Regina Leader-Post

How did dark, murderous acts become light conversati­on?

- BARB PACHOLIK Barb Pacholik’s city column appears weekly. bpacholik@postmedia.com

Do you ever wanna become a serial killer, a 16-year-old Regina boy messages his friend. i think I could really pull it off.

Her response is equally unexpected: okay well as long as you dont go after my friends or family or me im toats goods. and if you do ill kill you in like 1 .2 seconds.

As the Facebook conversati­on continues, the boy adds, i kinda really wanna kill Hannah.. like it literally cross my mind pretty much everyday … I like have it pretty much all planed out and I don’t think shes safe around me ...

The friend — a teenage girl then also 16 — later responds, how about this. I go find Hannah. and beat her up. As there’s further discussion about that possibilit­y, the friend offers that she could just send other chicks

to do the task, adding no biggy lol.

The two hash out whether or not the friend would actually do it before the boy chimes in, well i don’t want no yell across the street fight I want her to show to school the next day with a black eye a limp and a few missing teeth …. Or no no I want some one to through a shovel at her than she dies.

At that point the friend finally suggests he’s gone to far.

But the boy goes further, saying, see me becoming a murderer is the better idea cuz than that way atleast I know it would be done. He adds, id like to hit her with my truck that would be nice.

That boy is Skylar Prockner, recently sentenced as an adult for murdering Hannah Leflar, repeatedly stabbed to death in January 2015, four months after those Facebook messages. Hannah had moved past their breakup; Prockner never did, or could.

There are so many things troubling, shocking, senseless — pick your word — about this case that took a 16-year-old girl from those who loved her. One awful truth that struck me was the cavalier attitude to life, death or devastatin­g harm.

I’ve seen it before.

In a case not so dissimilar from this one, a 16-year-old Regina teen, upset with his ex-girlfriend over a breakup, also somehow selfishly concluded his need for revenge was worth so much more than a young girl’s life.

He hid outside her home in October 2007, lured her outdoors with a text message, then fired a stolen rifle at her forehead with every intention to kill her. As she lay bleeding and near death on the sidewalk, he flippantly texted her: “Kay. I’m gone.” Miraculous­ly that girl, also 16, survived but with severe, lasting injuries.

The teen now known as the La Loche shooter — killing four people and injuring seven more — said some of his victims weren’t even targets but merely “happened to be there in the wrong place at the wrong time.”

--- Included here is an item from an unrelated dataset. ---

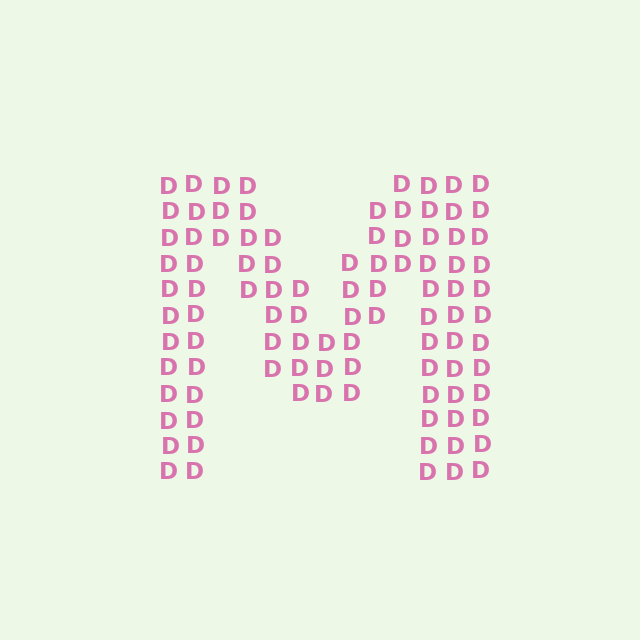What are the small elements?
The small elements are letter D's.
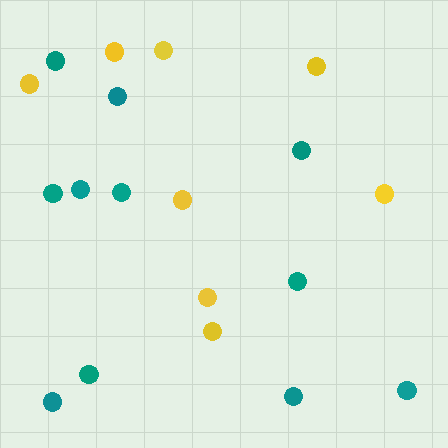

On some level, I get homicide fuelled by drugs and alcohol, or spur-of-the-moment acts of provocatio­n or passion. But when did harming or killing anyone becomes “no biggy?” I struggle to make sense of the disconnect between light banter and calculated, dark acts.

Immaturity and bluster provide some explanatio­n. Even the friend, in testifying about her exchange with Prockner, tearfully told his sentencing hearing, “I was 16 years old, and I talked a lot of smack.”

When did murder plots become a casual conversati­on for teens? And that’s not to cast blame on those who — no doubt regretfull­y now — perhaps didn’t believe the perpetrato­r was serious. Hindsight offers clarity, at any age.

But in Prockner’s case, some went beyond mere talk, by offering encouragem­ent or help in an earlier revenge plot, and never saying “no” or “stop.” Another teen, who has pleaded guilty to murdering Hannah and still faces sentencing, was supposedly her friend.

Days before Prockner’s sentencing, as I sat at the Conexus Arts Centre and watched capand-gown-clad high school grads cross the stage, my mind drifted to Hannah Leflar — a child of my city who should have had that same opportunit­y.

My thoughts were eventually disrupted by the valedictor­y address, delivered by an articulate, passionate teen-near-woman. Lauded recently as a YWCA Young Woman of Distinctio­n, she has contribute­d to this community in every way possible.

Figure out a way to cultivate kids who become that promising valedictor­ian, and not the ones who would so carelessly consider ending a promising life.